Pubmed lists these ID’s for Phase II trials.
15563234
12718563
as well as this non-Burzinski study which apparently Kelly referred to:
10069350
Unlike Burzinski’s reports, it notes
” we could not confirm any tumor regression in patients in this study”
A small number of patients, but doesn’t sound very promising.

I read the 28 page report from the National Cancer Institute. It reaches no conclusions as to whether antineoplastons work or not. Instead it says that controlled randomized trials are needed but don’t exist.

You mean from the 1991 visit? The one from which this quote gets bandied about?

“The site visit team documented anti-cancer activity in this best-case series and determined that Phase II trials are warranted to determine the response rate.”

P.S. Could you provide some information about finding the “28 page report”? Because it would totally suck if this were actually the report on Joseph Gold’s hydrazine cure that often gets mentioned in the next breath.

A previous study conducted by the Mayo clinic only had 9 participants. That study failed to show any benefit from antineoplastons but it was much too small to draw any conclusions.

I believe this has already been explained to you at SBM.

Dr. Burzinski never claimed that all cancer patients would benefit.

The problem isn’t what he’s claimed but what he’s failed to demonstrate–that even one cancer patient has benefited from antineoplaston treatment.

On teh other hand, we know that at least one has died while undergoing treatment due to antineoplaston induced hyponatremia.

Narad, the 28 page report I’m talking about is listed under Antineoplastons(PDQ)-National Cancer Institute.

Where? Do you mean that you printed out the Web page, it happened to come out at 28 pages, and you declared it a “report”?
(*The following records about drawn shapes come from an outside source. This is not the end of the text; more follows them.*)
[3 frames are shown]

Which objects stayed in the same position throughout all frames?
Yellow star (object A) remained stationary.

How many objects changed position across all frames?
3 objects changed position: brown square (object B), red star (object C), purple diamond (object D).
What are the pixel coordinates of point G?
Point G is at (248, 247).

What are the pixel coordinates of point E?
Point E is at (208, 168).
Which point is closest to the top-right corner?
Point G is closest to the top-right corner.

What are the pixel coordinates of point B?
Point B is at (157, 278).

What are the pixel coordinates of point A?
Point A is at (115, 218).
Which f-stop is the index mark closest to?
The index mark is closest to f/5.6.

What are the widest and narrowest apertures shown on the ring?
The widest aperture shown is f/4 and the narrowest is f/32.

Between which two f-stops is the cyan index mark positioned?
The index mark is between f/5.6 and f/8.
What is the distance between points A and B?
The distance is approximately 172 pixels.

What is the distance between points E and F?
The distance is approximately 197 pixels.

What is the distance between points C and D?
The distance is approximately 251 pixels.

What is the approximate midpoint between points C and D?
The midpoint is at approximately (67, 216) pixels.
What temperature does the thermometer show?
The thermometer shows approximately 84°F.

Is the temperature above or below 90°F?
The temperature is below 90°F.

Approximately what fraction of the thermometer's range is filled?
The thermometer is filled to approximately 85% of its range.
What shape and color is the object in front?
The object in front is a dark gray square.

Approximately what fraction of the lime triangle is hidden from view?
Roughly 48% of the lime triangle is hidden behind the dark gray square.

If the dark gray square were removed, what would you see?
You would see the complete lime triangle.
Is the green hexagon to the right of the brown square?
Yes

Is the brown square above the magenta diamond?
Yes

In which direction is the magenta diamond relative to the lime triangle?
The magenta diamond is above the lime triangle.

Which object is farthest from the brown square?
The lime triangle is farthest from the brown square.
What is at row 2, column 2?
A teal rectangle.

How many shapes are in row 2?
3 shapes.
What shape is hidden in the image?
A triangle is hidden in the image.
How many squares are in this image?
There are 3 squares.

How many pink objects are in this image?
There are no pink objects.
I started reading that “report” — I don’t have time right now for the whole thing — but I noted that some researchers were testing analogs of the antineoplastons. If we accept, for the sake of argument,that Burzynski really developed a cure for cancer, or even some cancers, and that he has been willfully denying it to dying patients worldwide for his personal enrichment, one would think that those who developed analogs to get around his patents would do the decent thing, prove their findings, and humbly accept the unimaginable fame and fortune that would accrue to the discoverers of a cure for cancer. But somehow their work fifteen years ago doesn’t seem to have led to that result. I wonder why not.

@LW – I also believe that Burzynski’s original patents are just about to expire or may have expired already….making it a moot point.

Kelly Clover,

As you point out, the NCI web site says there is insufficient evidence available to show that antineoplastons are safe and effective at treating cancer. Logically there are two alternative explanations:

1. The evidence exists but has not been published.
2. The evidence does not exist.

If the evidence does not exist, then one may reasonably question what the Burzynski clinic has been doing all these years in their various registered trials. One might also wonder whether the evidence that is available shows a reasonable likelihood of good results in the trials that would be necessary to gather and publish proper evidence of effectiveness and safety.

If the evidence does exist but has not been published, then one might reasonably ask why that is. Various scenarios spring to mind; however, given the time involved and the work that has been claimed I can’t think of a particularly good reason for this.

Dr. Burzyinski and his clinic have been treating people with drugs of unproven effectiveness, and promoting the same actively. If a major pharmaceutical company had worked the same way Dr. Burzynski has worked they would be subject to quite justified criticism and condemnation.